The plot kept me guessing, and the action was always intense. I wasn’t sure who I wanted to root for, since Jake (in first person narrative) assured me that he was an unredeemable monster. The women in the book are either prostitutes or killers, but they all have personality. So much so that the next book in the series is from the point of view of one of the women that shows up half-way through this one. I’m not sure I will continue reading about Duncan’s world of supernatural creatures surviving and thriving in our modern world by screwing us lowly humans, literally and figuratively. But it was a trip to be in Jake’s head.

The Demon Lover by Juliet Dark is another first in what will become a series about an English college professor, Callie McFay, who has crazy porn “dreams” with a demon that takes shape in moonlight. I almost put the book down after the first few chapters because it was all sex and no plot. The internet is for that, not my books! But Juliet Dark quickly sketches and then colors in a wonderful upstate New York town called Fairwick that is chock-full of fey creatures, good, evil, and all shades between.
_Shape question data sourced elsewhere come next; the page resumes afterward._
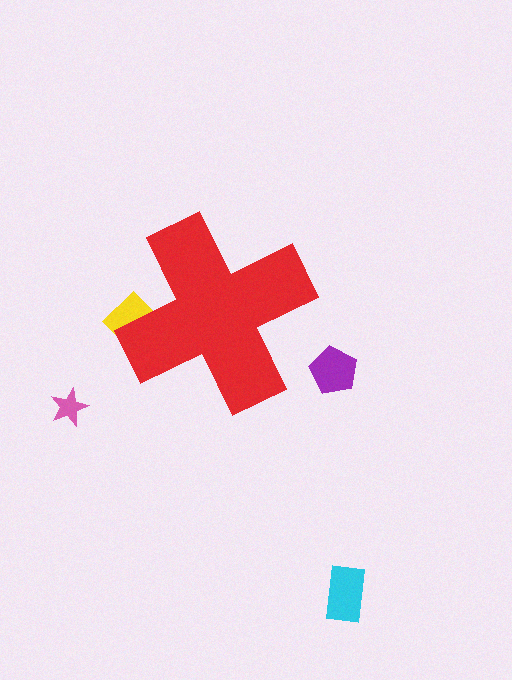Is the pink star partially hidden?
No, the pink star is fully visible.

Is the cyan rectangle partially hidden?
No, the cyan rectangle is fully visible.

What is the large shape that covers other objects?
A red cross.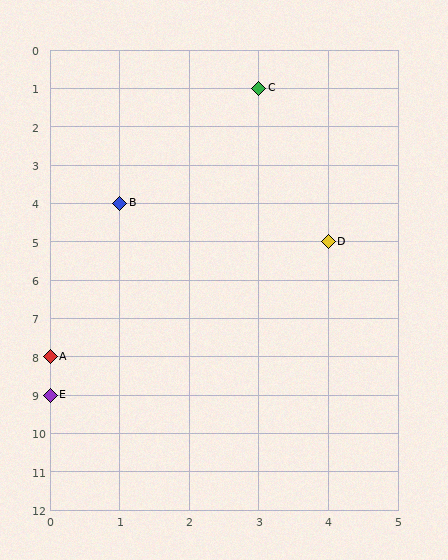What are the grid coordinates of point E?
Point E is at grid coordinates (0, 9).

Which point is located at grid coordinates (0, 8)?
Point A is at (0, 8).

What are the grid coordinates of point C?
Point C is at grid coordinates (3, 1).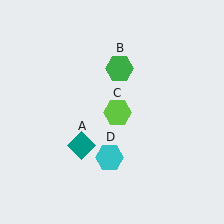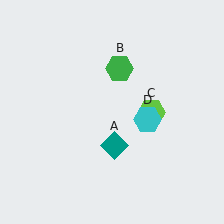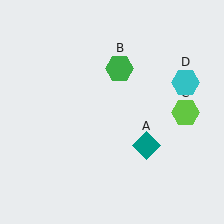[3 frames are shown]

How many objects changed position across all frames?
3 objects changed position: teal diamond (object A), lime hexagon (object C), cyan hexagon (object D).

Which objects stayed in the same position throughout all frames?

Most of them masquerade as employees of the local college. It made me want to live there, or at least visit for a semester.
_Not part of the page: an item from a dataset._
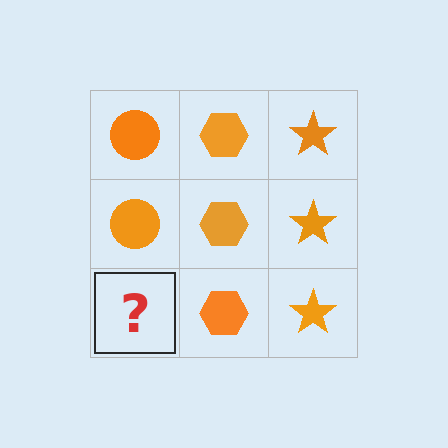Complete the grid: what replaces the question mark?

The plot is fine, but the villains were incredibly obvious, to the point where I assumed I must be wrong about them. I wasn’t. And the fact that the other characters in the book didn’t pick up on any “evil” clues made them all seem a bit dumb. Yet the final chapters were satisfying, and I truly enjoyed meeting the cast in this fantasy romance. I will definitely pick up the next book.
Finally, I also read Saga Volume 1 by Brian K. Vaughan and Fiona Staples. It’s a comic series that got a lot of press because of the nursing mother cover. More (literally) graphic sex and violence, but holy crap, the plot! Moves faster that I can turn the pages. The characters are all so engaging, I want to see all of their storylines played out. The world is new, the dialogue is clever, and the art kicks so much ass, I know the head peeps at Marvel and DC are sore.
The women in this comic actually have a variety of body types, gasp! And the diversity puts the story a step ahead of any other intergallactic tale. Plus Marko, one of the main guys, is incredibly hot. I highly recommend you break that I-don’t-read-graphic-novels barrier you have and start with this one. And if you’re already a comic book fan, run to your favorite store and get Saga!